Que l'enfance regarde devant elle, la vieillesse derriere: estoit ce pas ce que signifioit le double visage de Janus? Les ans m'entrainnent s'ils veulent, mais à reculons: Autant que mes yeux peuvent recognoistre cette belle saison expiree, je les y destourne à secousses. Si elle eschappe de mon sang et de mes veines, aumoins n'en veux-je déraciner l'image de la memoire.
hoc est,
Vivere bis, vita posse priore frui.
Platon ordonne aux vieillards d'assister aux exercices, danses, et jeux de la jeunesse, pour se resjouyr en autruy, de la soupplesse et beauté du corps, qui n'est plus en eux: et rappeller en leur souvenance, la grace et faveur de cet aage verdissant. Et veut qu'en ces esbats, ils attribuent l'honneur de la victoire, au jeune homme, qui aura le plus esbaudi et resjoui, et plus grand nombre d'entre eux.

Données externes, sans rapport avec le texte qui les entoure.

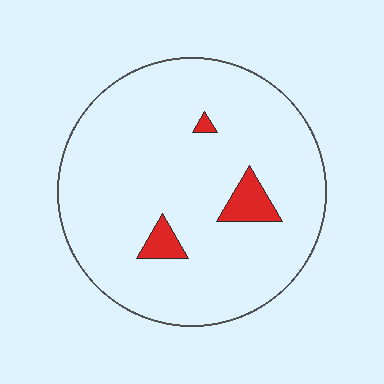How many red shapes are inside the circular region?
3.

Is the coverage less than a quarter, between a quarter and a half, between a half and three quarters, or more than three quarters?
Less than a quarter.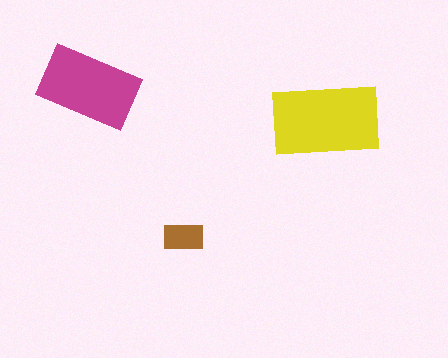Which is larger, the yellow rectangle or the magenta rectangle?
The yellow one.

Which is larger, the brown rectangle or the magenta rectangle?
The magenta one.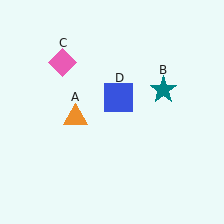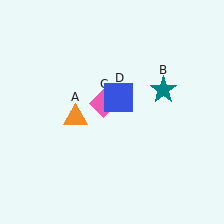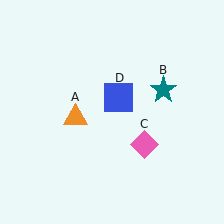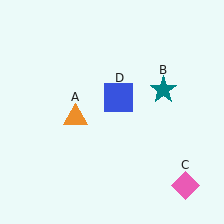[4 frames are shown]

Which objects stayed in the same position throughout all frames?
Orange triangle (object A) and teal star (object B) and blue square (object D) remained stationary.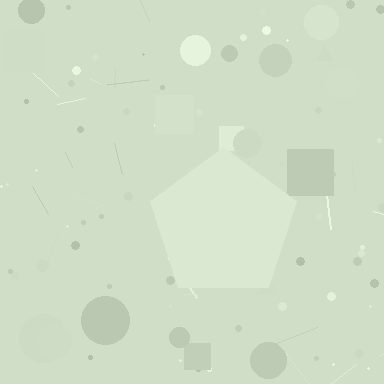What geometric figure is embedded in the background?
A pentagon is embedded in the background.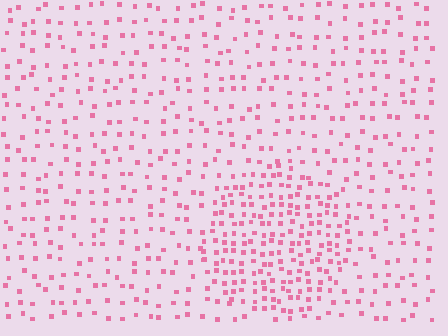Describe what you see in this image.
The image contains small pink elements arranged at two different densities. A circle-shaped region is visible where the elements are more densely packed than the surrounding area.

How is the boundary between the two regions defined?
The boundary is defined by a change in element density (approximately 2.2x ratio). All elements are the same color, size, and shape.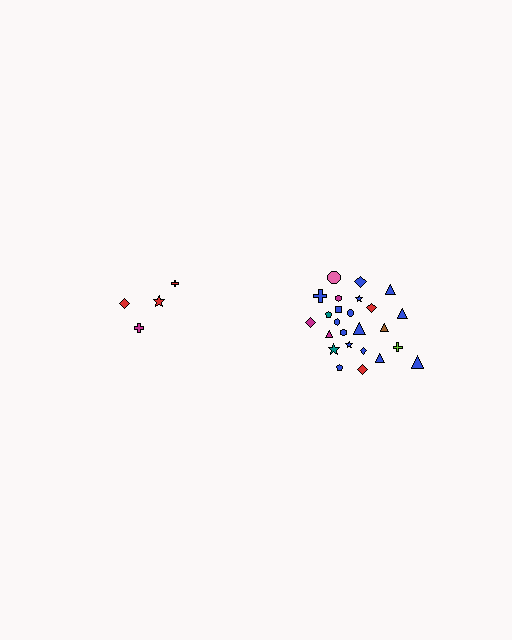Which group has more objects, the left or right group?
The right group.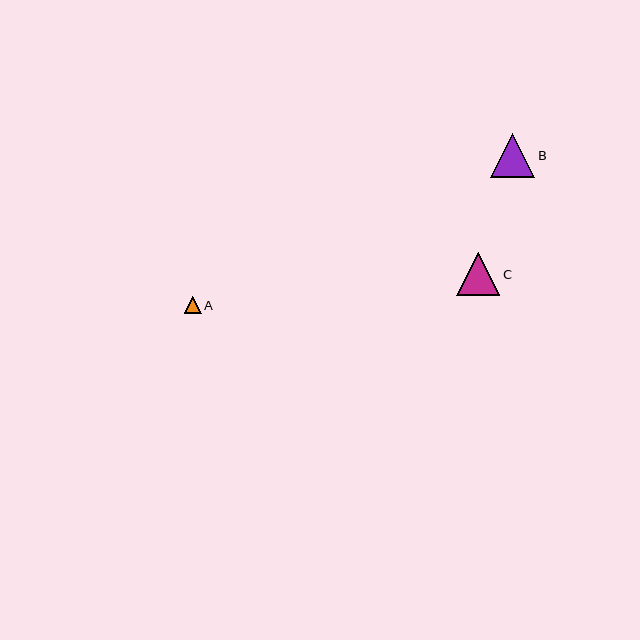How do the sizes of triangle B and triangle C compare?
Triangle B and triangle C are approximately the same size.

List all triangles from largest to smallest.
From largest to smallest: B, C, A.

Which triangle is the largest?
Triangle B is the largest with a size of approximately 44 pixels.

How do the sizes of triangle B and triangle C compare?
Triangle B and triangle C are approximately the same size.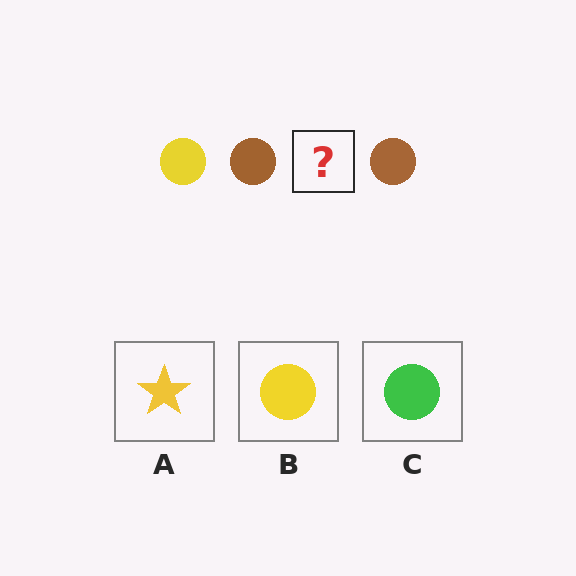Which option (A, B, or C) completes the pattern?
B.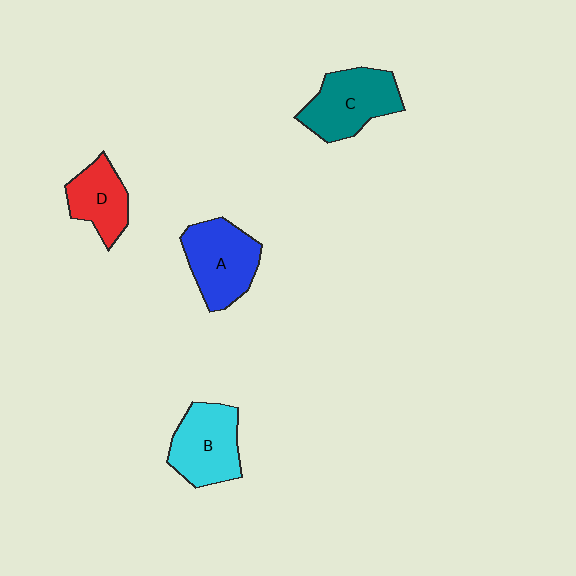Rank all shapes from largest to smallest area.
From largest to smallest: C (teal), A (blue), B (cyan), D (red).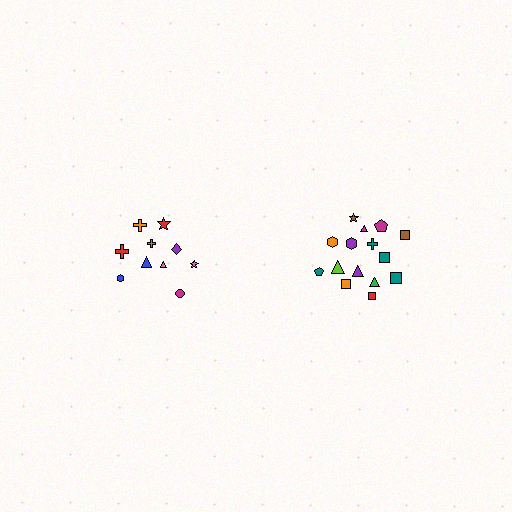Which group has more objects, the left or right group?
The right group.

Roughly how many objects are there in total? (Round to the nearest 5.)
Roughly 25 objects in total.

Je merquois autresfois les jours poisans et tenebreux, comme extraordinaires: Ceux-là sont tantost les miens ordinaires: les extraordinaires sont les beaux et serains. Je m'en vay au train de tressaillir, comme d'une nouvelle faveur, quand aucune chose ne me deult. Que je me chatouille, je ne puis tantost plus arracher un pauvre rire de ce meschant corps. Je ne m'esgaye qu'en fantasie et en songe: pour destourner par ruse, le chagrin de la vieillesse: Mais certes il faudroit autre remede, qu'en songe. Foible lucte, de l'art contre la nature. C'est grand simplesse, d'alonger et anticiper, comme chacun fait, les incommoditez humaines: J'ayme mieux estre moins long temps vieil, que d'estre vieil, avant que de l'estre. Jusques aux moindres occasions de plaisir que je puis rencontrer, je les empoigne: Je congnois bien par ouyr dire, plusieurs especes de voluptez prudentes, fortes et glorieuses: mais l'opinion ne peut pas assez sur moy pour m'en mettre en appetit. Je ne les veux pas tant magnanimes, magnifiques et fastueuses, comme je les veux doucereuses, faciles et prestes. A natura discedimus: populo nos damus, nullius rei bono auctori.